1. A method for selectively signifying the shape in a planar field of an image having an arbitrary location, size, or orientation, comprising the steps of

scanning said image to separately count edge intercepts and area intercepts;

mathematically squaring said count of edge intercepts and then dividing by said count of area intercepts to produce a function of said shape; and

signifying said shape by the value of said function.

2. A method for recognizing an object which has an arbitrary location, size, or orientation within a relatively large field of view, comprising the steps of:

transferring said field of view and an image of said object into a planar addressable-storage field;

generating a root-pel cluster having pels that produce first signal levels responsive to an image in said field, and second signal levels otherwise;

generating a search routine by stepping said cluster throughout said field;

incrementing an area count whenever the number of first signal levels in said cluster exceeds a predetermined value;

incrementing an edge count whenever the number of first signal levels in said cluster falls within a first predetermined range, and the number of second signal levels in said cluster falls within a second predetermined range;

combining said area count and said edge count in a computing algorithm that produces a dimensionless K-factor;

finding a degree of match between the K-factor of an intercepted image and a trained K-factor stored in a library; and

identifying said intercepted image by displaying a label attached to a library best match.

3. The method set forth in claim 2 in which said algorithm squares said edge count, and divides that squared count by said area count to produce said K-factor.

4. The method set forth in claim 2 in which said algorithm divides said edge count by the square root of said area count to produce said K-factor.

5. The method set forth in claim 2 in which the coordinate location of a first area count intercepted in said field by said cluster signifies the location of said object in said field.

6. The method set forth in claim 2 in which said area count is combined with said K-factor, and the combination is matched to counterparts stored in said library.

7. The method set forth in claim 5 in which a ratio between said area count and said K-factor is set by a weighting coefficient appended to said library.

8. A device for selectively signifying the shape in a planar field of an image having an arbitrary location, size, or orientation, comprising:

sweeping means for scanning said image;

detection and counting means for separately counting edge intercepts and area intercepts;

computing means for squaring the count of said edge intercepts and then dividing by the count of said area intercepts to produce a function of said shape; and

comparison means for signifying said shape by the value of said function.

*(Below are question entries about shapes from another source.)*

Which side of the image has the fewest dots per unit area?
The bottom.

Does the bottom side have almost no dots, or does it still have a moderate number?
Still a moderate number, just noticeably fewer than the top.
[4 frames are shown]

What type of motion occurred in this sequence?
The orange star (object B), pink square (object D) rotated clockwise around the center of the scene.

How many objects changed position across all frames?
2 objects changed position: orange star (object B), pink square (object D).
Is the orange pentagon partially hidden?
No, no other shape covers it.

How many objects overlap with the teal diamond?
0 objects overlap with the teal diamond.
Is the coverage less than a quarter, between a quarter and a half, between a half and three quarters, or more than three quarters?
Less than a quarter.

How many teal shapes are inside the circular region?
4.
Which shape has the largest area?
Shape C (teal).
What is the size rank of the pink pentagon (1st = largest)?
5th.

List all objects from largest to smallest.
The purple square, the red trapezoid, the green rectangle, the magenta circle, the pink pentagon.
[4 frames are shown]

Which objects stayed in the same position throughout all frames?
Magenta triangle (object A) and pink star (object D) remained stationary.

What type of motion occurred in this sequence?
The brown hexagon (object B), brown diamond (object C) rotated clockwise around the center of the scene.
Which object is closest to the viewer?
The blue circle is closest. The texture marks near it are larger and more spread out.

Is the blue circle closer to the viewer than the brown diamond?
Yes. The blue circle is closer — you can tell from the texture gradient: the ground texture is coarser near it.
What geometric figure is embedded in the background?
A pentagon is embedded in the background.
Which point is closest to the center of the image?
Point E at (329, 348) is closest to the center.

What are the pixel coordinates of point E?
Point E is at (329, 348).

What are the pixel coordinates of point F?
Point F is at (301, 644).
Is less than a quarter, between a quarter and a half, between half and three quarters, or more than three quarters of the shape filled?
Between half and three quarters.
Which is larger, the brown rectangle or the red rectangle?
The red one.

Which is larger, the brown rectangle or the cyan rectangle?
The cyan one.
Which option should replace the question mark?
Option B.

9. A device for recognizing objects which have arbitrary locations, sizes, or orientations within a relatively large field of view, comprising:

transfer means to place said field of view with an image of said object into a planar addressable-storage field;

a pel responsive to an attribute of said image in said storage field, and having a first state if said attribute is above a predetermined level, and a second state otherwise;

cluster generating means to assemble a cluster of said pels;

sweep generating means for stepping said cluster throughout said storage field;

first counting means for incrementing an area count whenever the number of pels in said first state in said cluster exceeds a predetermined value;

second counting means for incrementing an edge count whenever the number of pels in said first-state in said cluster falls within a first predetermined numerical range, and the number of pels in said second-state in said cluster falls within a second predetermined numerical range;

computing means for combining said area and edge counts to produce a dimensionless K-factor;

comparator means for finding a degree of match between said K-factor of the intercepted image and a trained K-factor stored in a library; and

display means for identifying said image by displaying a label attached to a library best match.

10. A device as set forth in claim 9 in which said computing means includes means to mathematically square said edge count and divide that squared count by said area count to produce said K-factor.

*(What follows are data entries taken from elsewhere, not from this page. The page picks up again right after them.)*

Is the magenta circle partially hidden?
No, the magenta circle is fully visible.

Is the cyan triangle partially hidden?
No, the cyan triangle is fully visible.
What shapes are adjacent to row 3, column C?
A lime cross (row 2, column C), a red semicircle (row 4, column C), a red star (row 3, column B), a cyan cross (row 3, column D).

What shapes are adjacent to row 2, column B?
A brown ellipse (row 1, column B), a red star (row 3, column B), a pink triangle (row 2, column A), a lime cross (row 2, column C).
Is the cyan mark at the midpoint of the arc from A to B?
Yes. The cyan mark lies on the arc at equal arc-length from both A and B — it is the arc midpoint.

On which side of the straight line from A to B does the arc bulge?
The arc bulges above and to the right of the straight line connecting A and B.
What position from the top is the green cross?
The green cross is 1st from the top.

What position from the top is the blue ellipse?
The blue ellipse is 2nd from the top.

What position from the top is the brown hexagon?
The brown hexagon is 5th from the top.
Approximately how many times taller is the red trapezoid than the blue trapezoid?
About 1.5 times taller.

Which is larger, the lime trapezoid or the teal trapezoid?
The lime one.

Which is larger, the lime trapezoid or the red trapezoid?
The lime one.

11. A device as set forth in claim 9 in which said computing means includes means to divide said edge count by the square root of said area count to produce said K-factor.

12. A device as set forth in claim 9 further including display means in which the location of said object is expressed by the coordinate location of a first area count intercepted in said field by said cluster in said field.

13. A device as set forth in claim 9 in which said cluster of pels is distributed in a substantially cruciform array.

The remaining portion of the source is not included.